Delaying your retirement? 4 reasons why that might be a bad idea
It’s a rare worker who doesn’t think, “Retirement can’t come soon enough!” But when you’re actually considering when to retire, it can seem like every expert advises putting it off as long as possible. Here’s a refreshing change! There are some really good reasons and circumstances not to delay retirement; here are four of them:
#1 When it doesn’t make sense to wait to collect Social Security
In most cases, if you’ve worked enough quarters to qualify, you can start collecting Social Security when you turn 62 or delay it all the way up to age 70. There are financial incentives in the form of higher monthly payoffs each year you wait. That’s an obvious reason to delay retirement. But you may also want to consider that the total Social Security you collect might be more if you collect a few extra years of payments, even at a lower rate. And if you are worried about your longevity or need the money now, not in eight years, that’s a very good reason to start Social Security claims as soon as you can.
#2 Your spouse is retiring
Sounds crazy, right? You know all those books and movies with the theme of a retired breadwinner getting on a spouse’s nerves by hanging around the house all day. But research shows that those most satisfied in retirement make the transition around the same time as their spouse. Sure, there are other reasons to delay retirement even if your life partner is opting to retire now. “Everyone’s situation is unique, and your partner may be forced into retirement due to a layoff, a health issue, or some other life factor out of your control,” finance contributor Robert Pagliarini noted in Forbes. “There also might be a difference in ages, your current job standing, or maybe you’re just not ready. If your spouse is approaching retirement, evaluate your own career situation and see if it might make sense for you to follow.”
#3 You want a different job
Well, yeah, working really doesn’t equal retirement. But you should definitely consider all the angles if you don’t have your ideal job or just have a few other working world interests as you approach retirement age. There is no law that says you can’t retire and take up another post that’s more fun, more fulfilling or even just fewer hours. This is also a great way to pause if your spouse isn’t ready or able to retire. You can work the new job, earn some extra, and then you can both “officially” retire at the same time later.
#4 You’ve worked so hard you haven’t lived fully
Some folks who are movers and shakers, or even workaholics, may just automatically opt for the latest retirement possible. But if you have enough money saved and investments that will provide further security, you may miss out by delaying retirement. Because the truth is, you probably earned that financial security at the expense of some other pursuits. No, you don’t have to retire and relax if you’re not cut out for it. But if you’ve emphasized career over personal growth, early — or on-time retirement lets you rebalance. You may be able to travel, learn bridge or take up the amateur theater.
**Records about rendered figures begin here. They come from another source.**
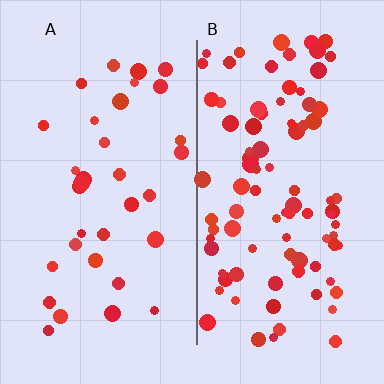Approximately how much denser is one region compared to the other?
Approximately 2.7× — region B over region A.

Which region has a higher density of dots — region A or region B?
B (the right).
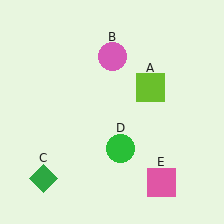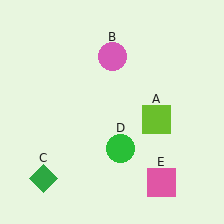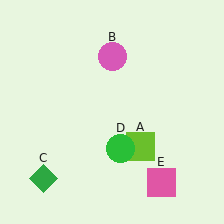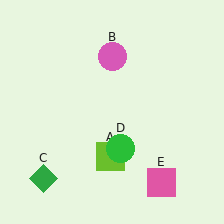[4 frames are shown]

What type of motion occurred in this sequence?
The lime square (object A) rotated clockwise around the center of the scene.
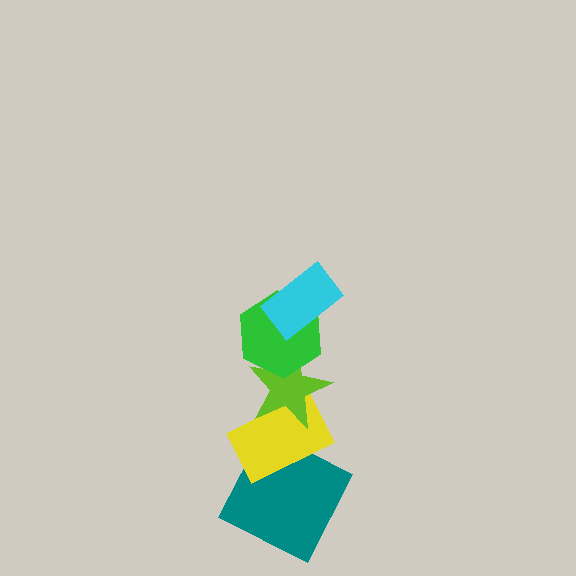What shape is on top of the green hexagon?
The cyan rectangle is on top of the green hexagon.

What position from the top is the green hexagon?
The green hexagon is 2nd from the top.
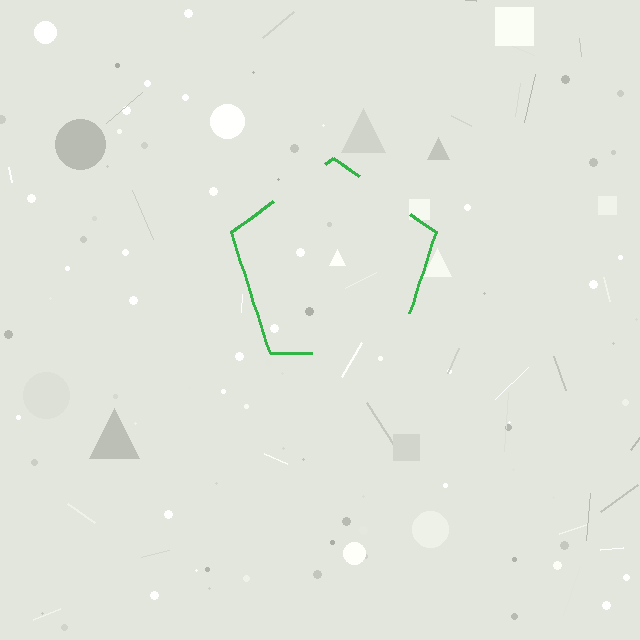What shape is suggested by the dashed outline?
The dashed outline suggests a pentagon.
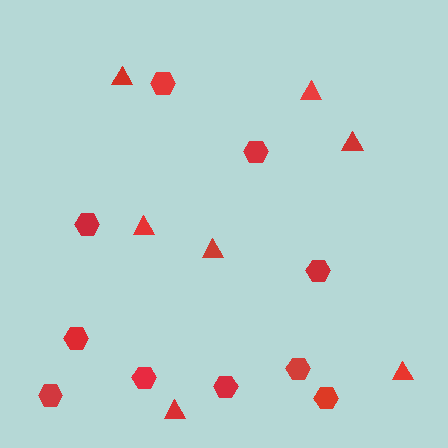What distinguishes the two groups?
There are 2 groups: one group of hexagons (10) and one group of triangles (7).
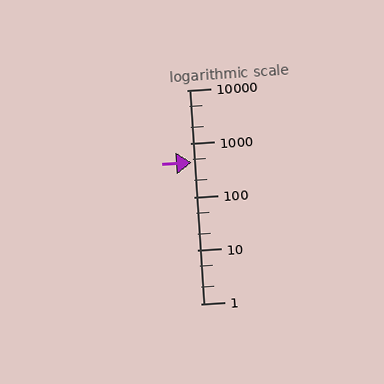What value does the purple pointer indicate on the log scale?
The pointer indicates approximately 450.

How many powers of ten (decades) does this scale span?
The scale spans 4 decades, from 1 to 10000.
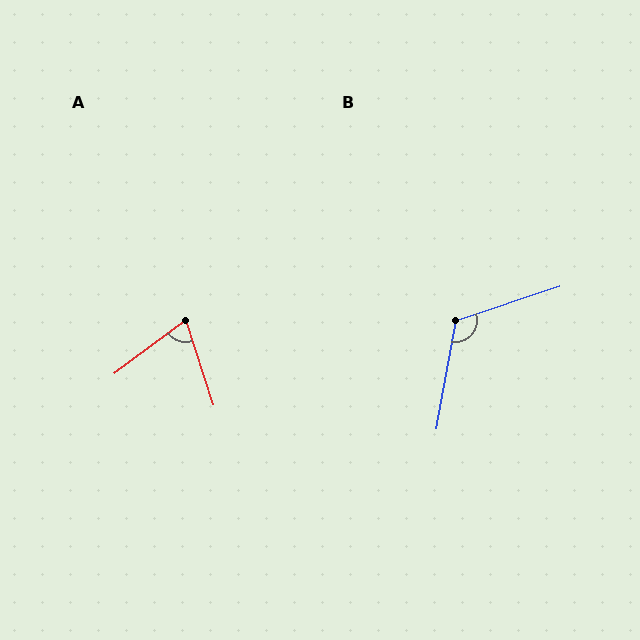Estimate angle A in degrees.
Approximately 71 degrees.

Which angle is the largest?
B, at approximately 119 degrees.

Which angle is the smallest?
A, at approximately 71 degrees.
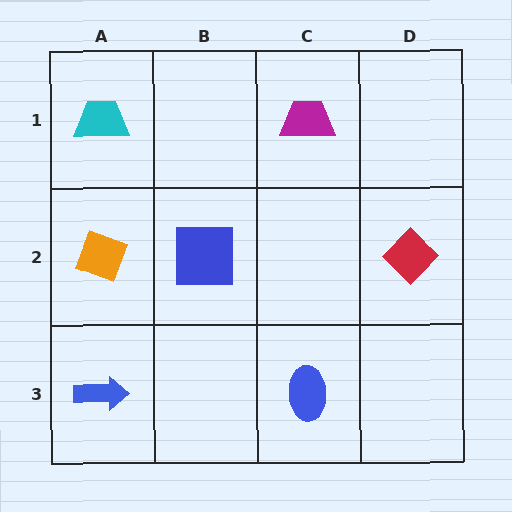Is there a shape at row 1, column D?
No, that cell is empty.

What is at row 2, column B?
A blue square.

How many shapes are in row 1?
2 shapes.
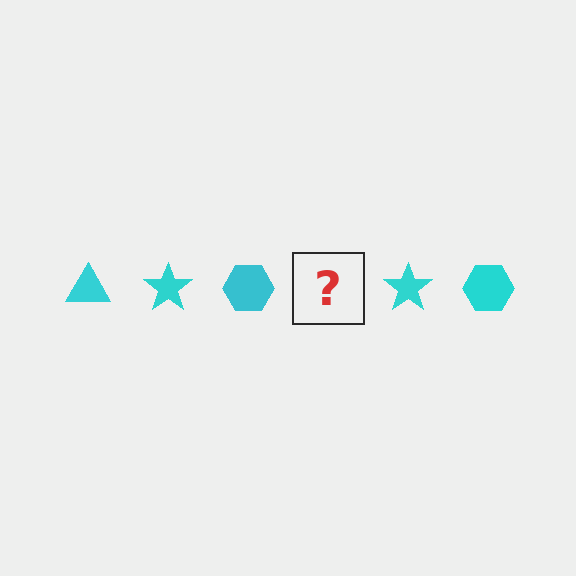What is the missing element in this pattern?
The missing element is a cyan triangle.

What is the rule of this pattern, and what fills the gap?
The rule is that the pattern cycles through triangle, star, hexagon shapes in cyan. The gap should be filled with a cyan triangle.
If you really want to be active, even busy, without continuing to work until you drop, you can focus on helping others. The adage “charity begins at home” definitely applies here. You can use that wealth of free time to help out the extended family with child care, tutoring, or chauffeuring. You may even want to pair up with adult children for some of those excursions your work life didn’t allow for early on. But you can’t just assume these wonderful pastimes will happen just because you put in for retirement. Plan for the pleasurable pursuits of retirement the same way you strategize about having enough retirement income. And let your plans be known so that everyone who will benefit can plan as well. That will give you all something to look forward to.